Bordeaux, de notre envoyé spécial. À voir l’énergie dépensée par leurs défenseurs et les trouvailles procédurales qu’ils sont allés dénicher, on se dit que Patrice de Maistre et François-Marie Banier sont ceux, parmi les prévenus, qui ont réellement le plus à craindre de la tenue du procès Bettencourt. La question prioritaire de constitutionnalité (QPC) qu’ils avaient plaidée avec fougue, lundi dès l’ouverture du procès, a été rejetée par le tribunal pour absence de motif sérieux, ce qui était prévisible (lire notre article ici). Comme la veille, la journée de mardi a été consacrée à des incidents de procédure, sur lesquels le tribunal correctionnel de Bordeaux rendra sa décision mercredi matin à 9 h 30. Et comme la veille, les offensives contre l’ouverture des débats eux-mêmes se sont multipliées, par vagues de robes noires.
Comme dans un théâtre où l’on jouerait à la guerre, alors que certains prévenus risquent en fait leur liberté ou leur patrimoine, la défense s’est réparti les rôles pour monter à l’assaut du procès. Pour l’artillerie lourde, on peut compter sur Pierre Haïk, l’un des défenseurs de Maistre. Il essaie de pulvériser l’ordonnance de renvoi devant le tribunal correctionnel par laquelle les juges d’instruction ont saisi le tribunal. « Cette ordonnance a bafoué, piétiné les principes fondamentaux de notre droit pénal, je n’ai jamais vu ça ! C’est scandaleux, indigne de l’institution judiciaire ! » bombarde Me Haïk, dont la colère semble surjouée.
L’infanterie, c’est Pierre Cornut-Gentille, l’un des défenseurs de Banier. Tous deux redoublent d’efforts pour tenter de démontrer que les juges ont instruit uniquement « à charge », qu’ils se sont acharnés, en écartant systématiquement du dossier tout ce qui pouvait être favorable aux mis en examen. Des formules chocs occupent un peu les médias. Mais il reste que les juges d’instruction de l’affaire Bettencourt ont accordé plusieurs non-lieux, et que leur procédure a déjà été validée par la cour d’appel et la Cour de cassation. Autant dire que le tribunal ne risque pas de déclarer leur ordonnance irrecevable, et annuler du même coup le procès.
On attaque donc les témoins. C’est la suite du plan. Puisqu’un juge d’instruction parisien a accepté de mettre Claire Thibout, l’ex-comptable des Bettencourt, en examen pour « faux témoignage », les avocats tentent une opération qui est vouée à l’échec : ils demandent au tribunal de surseoir à statuer, le temps que la procédure parisienne s’achève. Ce qui reviendrait à renvoyer l'affaire Bettencourt aux calendes grecques, et empêcherait certainement la tenue de tous les grands procès où de puissants intérêts sont en jeu. Jacqueline Laffont, qui défend elle aussi Maistre, se risque avec élégance dans cette opération commando.

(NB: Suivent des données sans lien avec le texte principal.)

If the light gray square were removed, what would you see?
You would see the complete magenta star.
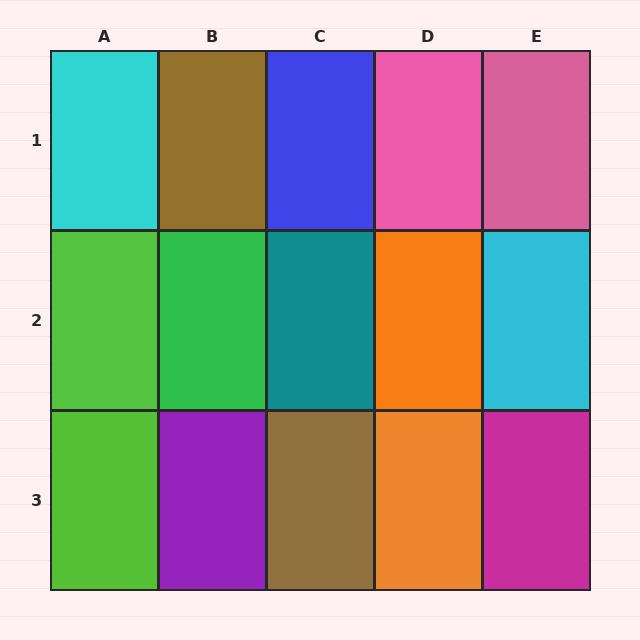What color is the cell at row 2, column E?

Et pour finir (comme nous l’annoncions, là aussi, aussi avant le procès), la défense essaie même d’expulser symboliquement les parties civiles du procès en les faisant déclarer irrecevables, cela au motif que la fille unique et les deux petits-fils de Liliane Bettencourt, encore présents à l’audience ce mardi, n’ont pas subi un vrai préjudice. Après quelques plaidoiries d’un goût assez douteux, de la part de certains défenseurs de milliardophiles jugés pour « abus de faiblesse », la partie civile se fâche. « Après le procès des juges, puis celui des témoins, voici celui des plaignants », contre-attaque Nicolas Huc-Morel, l’un des avocats de la famille Bettencourt. Lui veut un vrai procès. Le parquet aussi, cela tombe bien.
Prudemment, Éric Woerth et Pascal Wilhelm étaient absents toute la journée du mardi, comme s’ils ne voulaient pas être associés à tout cela. Le tribunal, lui, rendra sa décision sur tous ces incidents de procédure mercredi matin à 9 h 30.